Lace up your comfy shoes, grab a camera and take a spin around the cities eclectic and ever-growing collection of street art. Discover work by local, national and international artists. For more locations, check the free Street Art Cities app.
LessA commission for Albert Road Traders, the artist wanted ‘Faded Memories’ to have a feeling of times gone past and to have a theatrical feel that would tie in with the Kings Theatre just around the corner. You can find it just around the back of O'Neills pub just off Albert Road.
Commissioned by Southern Co-op and the Hampshire and Isle of Wight Wildlife Trust as part of their #WilderPortsmouth campaign, featuring real bird boxes ‘Wild Thing” aims to encourage local people to take action to create and enhance wild spaces where they live.
This side of Portsmouth FC's Fratton Park, Specks Lane, has been a hotbed of street art for many, many years, featuring work from local, up and coming artists through to internationally respected artists.
The must see mural in town and one of the largest murals in the city, this piece was commissioned by artist-led, independent printing company Seadog. If you look carefully you can see the reflection in the eye depicts the FA cup win of the local football club in 2008.
A growing and continually changing mural “The Strand City Map” was originally painted back in 1998, representing the local community spirit over the last 20 years. One of the most unique parts of the strand mural is that it can be added to year after year, the artists are still getting requests to add people, business premises, company vans, people riding bikes or on the beach.

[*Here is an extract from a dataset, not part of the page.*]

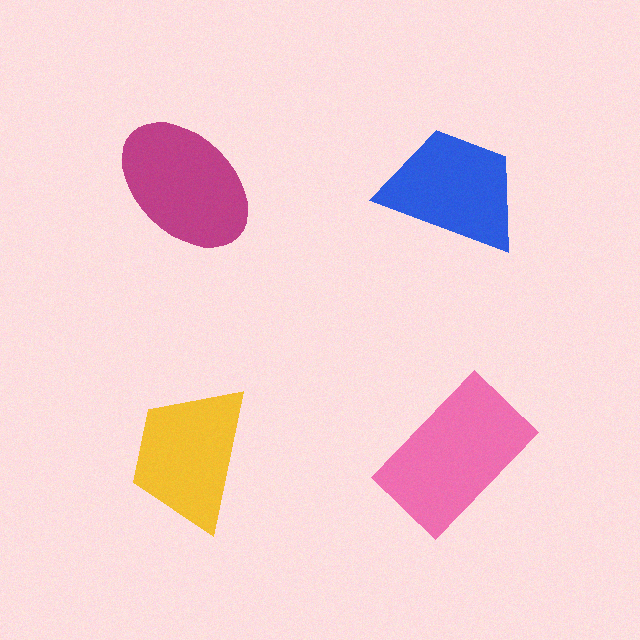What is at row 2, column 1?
A yellow trapezoid.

A growing and continually changing public art mural.
Another huge a pair of eyes staring out of a wall in Market Way, just north of the Cascades Shopping Centre, "I wanna be yours". In the centre of the eyes you can see John Cooper Clarke on stage performing his song I Wanna Be Yours, commissioned by Portsmouth Poetry and supported by Portsmouth City Council the mural celebrates John Cooper Clarke's visit to the city as part of Portsmouth Festivities 2016.
Hidden down a side entrance to a mews off Albert Road, this pop-up spot appeared when the French Cafe front was painted by local artists and designers.
Known locally as the Southsea Ghetto, this is a hotspot for street art in Southsea for many years, this alleyway by the old Debenhams is updated regularly and attracts some of the best street artists int he UK. You can often find people painting down there and the walls are constantly changing. Well worth a visit anytime you are in the town centre. Please mind to have respect and ask the artits's permission before you shoot pictures.
A real slice of history this mural celebrates one of older sites in the city which was first developed in the early eighteenth century and the street shop front is unaltered since 1870. The site is currently being developed as an extension of the nearby John Pounds Community Centre.
Commissioned by Hampshire and Isle of Wight Wildlife Trust for the launch of the Wildlife Trusts Campaign. The wall is one of the few in the city still showing damage during WW2 bombing. Cuttlefish have three hearts and an ability to change their colour and skin texture to merge with their surroundings. They also perform spectacular light and colour displays across their bodies. London based ATM has a lifelong love for nature. He has a particular connection to birds, so this work is exceptional.